See my comment to Nimgimli re the craziness of the beta process. As for the game itself, I've only played for a couple of hours and I'm still in the tutorial so it's hard to say how much content there is or how well it'll hold my interest. It's certainly slick for a beta, though, and the other first impressions pieces that are starting to roll in seem positive, so I have hopes.
Delete"Without it feeling like anyone was trying to make overt socio-political statements, the whole process seemed pretty much on point with what really ought just to be the norm nowadays."
ReplyDeleteThis is the way, honestly. Companies that make a huge song and dance out of basic decent inclusivity, with giant rainbow arrow signs, flashing all summer long, pointed at, say, the 0.4s-long lesbian kiss in the trailer, are barely better than those that don't bother at all. They're certainly not very far along on the normalisation journey!
Anyway, Palia looks rather neat, but the human-only PC thing is a bit of a turn-off, especially since the NPCs suggest the assets for other races are feasible. (I realise that it's not a 1:1 correspondence, and that PC equivalents mean some extra work, but still.) Makes me curious as to what the story behind that is, in-universe.

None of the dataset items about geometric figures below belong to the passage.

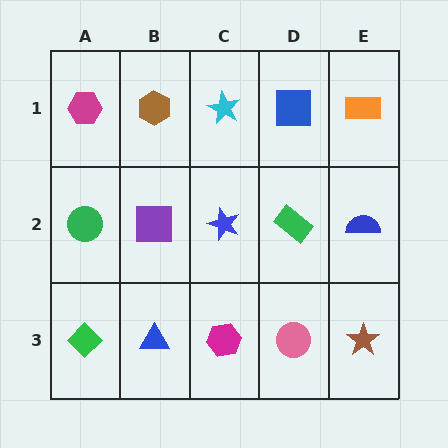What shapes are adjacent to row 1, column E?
A blue semicircle (row 2, column E), a blue square (row 1, column D).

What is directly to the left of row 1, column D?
A cyan star.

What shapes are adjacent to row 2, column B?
A brown hexagon (row 1, column B), a blue triangle (row 3, column B), a green circle (row 2, column A), a blue star (row 2, column C).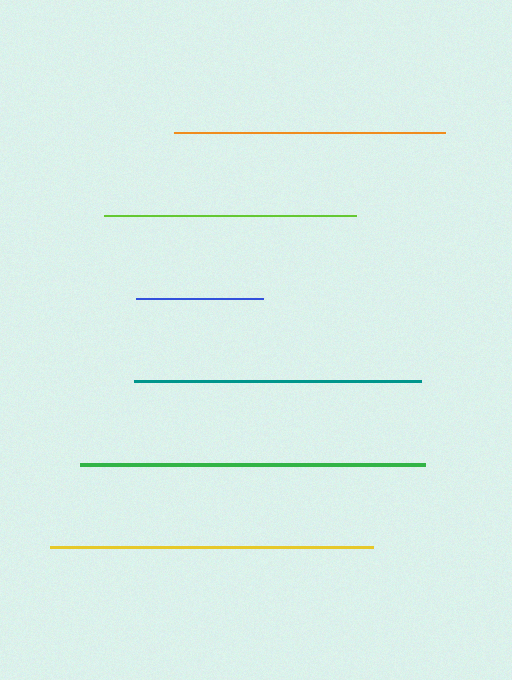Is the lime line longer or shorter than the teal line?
The teal line is longer than the lime line.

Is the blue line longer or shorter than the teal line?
The teal line is longer than the blue line.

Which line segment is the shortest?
The blue line is the shortest at approximately 127 pixels.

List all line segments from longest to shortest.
From longest to shortest: green and yellow (about equal), teal and orange (about equal), lime, blue.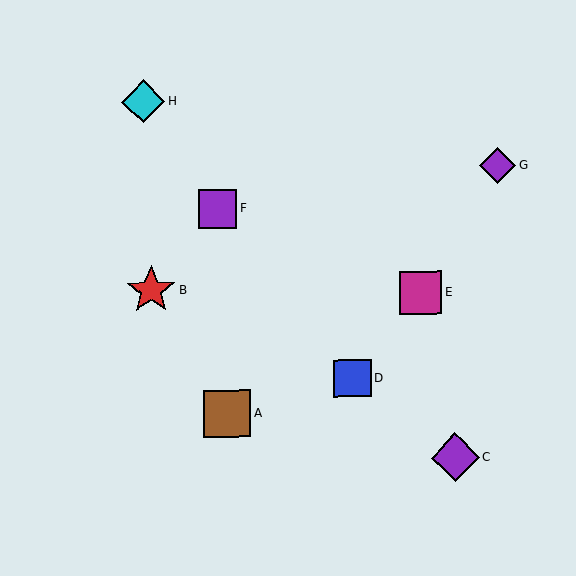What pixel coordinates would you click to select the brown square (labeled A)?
Click at (228, 414) to select the brown square A.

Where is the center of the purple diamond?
The center of the purple diamond is at (455, 457).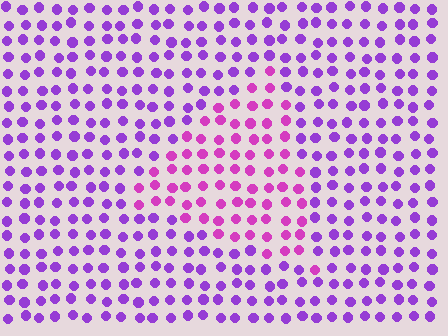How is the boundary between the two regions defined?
The boundary is defined purely by a slight shift in hue (about 33 degrees). Spacing, size, and orientation are identical on both sides.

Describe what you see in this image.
The image is filled with small purple elements in a uniform arrangement. A triangle-shaped region is visible where the elements are tinted to a slightly different hue, forming a subtle color boundary.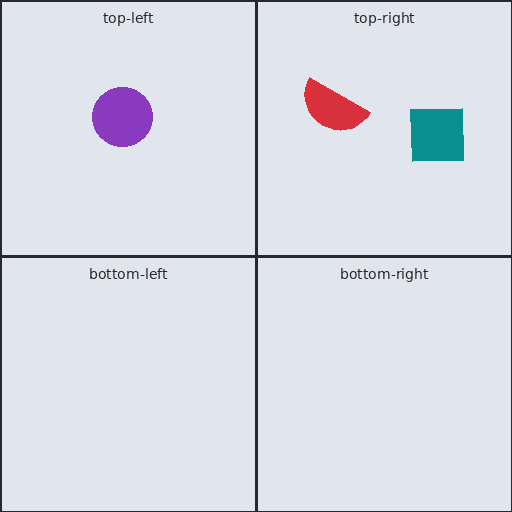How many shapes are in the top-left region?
1.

The whole thing seems to revolve around the fact that there used to be humans but they all went away/died off long ago but now, somehow, they're back, so players being human is a plot point. I'm not far enough along the narrative to be able to say why humans are retrning or what it suggests for the future of either the game or the world but clearly it's a significant part of the narrative.
DeleteIt is only beta, so I guess the option to be other races/species could come later. Since the only apparent difference between humans and whatever the villagers are (Haven't seen it named yet.) is their sticky-out ears, I can't imagine it would present any kind of technical hurdle but then again, if the only difference is the ears, why bother? There are also robots, so that could be an option...
You are able to change your physical appearance and gender in the wardrobe, despite that warning. They may take this capability away at launch, I guess.